Halkın haber alma hakkı için içeride ve dışarıda mücadele eden gazetecilerin kapsam dışında bırakılmasının kabul edilemez olduğunu ifade eden CHP Milletvekili Sertel, “Bugün itibarıyla 86 gazeteci ve medya çalışanı cezaevlerinde tutuklu veya hükümlü. Ergenekon davaları sürecinde 200’den fazla gazeteci cezaevine girdi, çıktı. Uzun yıllar hücrelerde tutulan arkadaşlarımız beraat etti ama ömürlerinin çok önemli bölümünü demir parmaklıklar arkasında geçirdi. O dönem gazetecilere kumpas kuran FETÖ idi. FETÖ terör örgütü dağıtıldı ama uzun tutukluluk ve yargısız infaz durumu devam ediyor. Meclis’te görüşülecek ceza infaz indirimi yasasına tutuklu gazetecileri kapsayacak, eline silah almamış, yalnızca düşüncelerinden dolayı siyasi cezalara çarptırılmış kişiler için infaz indirimi içeren düzenlemeler eklenmelidir. 90 bine yakın kişiyle birlikte tutuklu gazetecilerin de özgürlüğüne kavuşması sağlanmalıdır. Aksi halde eksik hazırlanan bu paket ölü doğacaktır” diye konuştu.
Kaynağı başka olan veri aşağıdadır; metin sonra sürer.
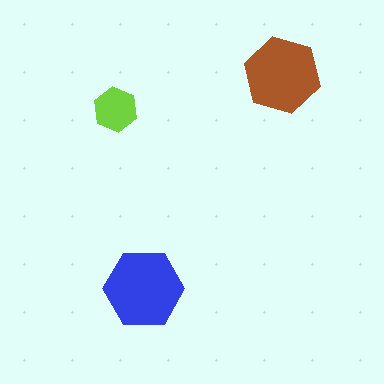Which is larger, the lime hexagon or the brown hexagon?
The brown one.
“ÜLKEMİZİ BU AYIPTAN KURTARALIM”
Gazeteciler Barış Pehlivan ve Barış Terkoğlu örneğinde olduğu gibi haksız tutuklama süreçlerinin ortadan kaldırılmasının da cezaevlerinde yaşanan yoğunluğu çözebileceğini ifade eden Atila Sertel, şunları söyledi:
“Geçmişte Tuncay Özkan, Mustafa Balbay, Soner Yalçın, Nedim Şener, Ahmet Şık ve adını sayamadığımız çok sayıda meslektaşımız FETÖ kumpasıyla haksız ve hukuksuz şekilde 5-6 yıl tutuklu kaldılar. Daha sonra hepsi beraat etti. Onları mahkum eden hakimler bugün cezaevinde. Bizim arkadaşlarımızın ise alınları ak. O süreçten bugüne çok şey değişti. FETÖ gitti ama gazetecilere, basın ve ifade özgürlüğüne yönelik yaptırımlarda da haksız, hukuksuz tutuklamalarda da değişen bir şey olmadı. İktidar tüm dünyayı kasıp kavuran salgın zamanında dahi gazetecilerin serbest kalmasına, onların tutuksuz yargılanmasına yönelik bir adım atmıyorsa bu kendilerine muhalif gördükleri gazetecilere güttükleri kinin göstergesidir. Yazdıklarından, konuştuklarından ve düşüncelerinden dolayı hiçbir gazeteci cezaevine atılmamalıdır. Gazeteciler özgür olmalıdır. Terör suçları, gazetecilik ve düşünceyi ifade özgürlüğü ile yan yana getirilmemelidir. Dışarıda haber varken evinde dahi kalamayan gazetecileri demir parmaklıkların ardında bırakmayalım. AKP ve MHP’li milletvekillerine sesleniyorum. Gelin bu yasaya gazetecilere de özgürlüklerini verecek düzenlemeleri ekleyelim. Ülkemizin Çin ile birlikte en çok gazetecinin tutuklandığı ülke olarak anılması ayıbından kurtaralım.”
PORTAKAL ELEŞTİRİSİ
Cumhurbaşkanı Erdoğan’ın Fatih Portakal hakkında suç duyurusunda bulunmasını da eleştiren Cumhuriyet Halk Partisi İzmir Milletvekili Atila Sertel sözlerini şöyle tamamladı:
“Bizler basın ve ifade özgürlüğü dedikçe, gazetecilik suç değildir diye haykırdıkça tek adam iktidarı bu söylemleri umursamadığı gibi kin ve nefretle hareket ederek muhalif gazetecileri ‘uslu durun yoksa sizi cezaevine atarım’ cümlesini kurmadan tehdit ediyor. Doğru ve objektif haberciliğe tahammülü olmayan bu zihniyetin olduğu yerde özgürlükten söz edilebilir mi? Bir kişi veya kurum sizin hakkınızda yanlış haber yapıyorsa ya doğrusunu kamuoyuyla paylaşırsınız ya da tekzip gönderirsiniz. Demokrasinin olduğu ülkelerde işleyiş böyledir. Ama tek adamın olduğu ülkelerde demokrasiler rafa kaldırılıyor.”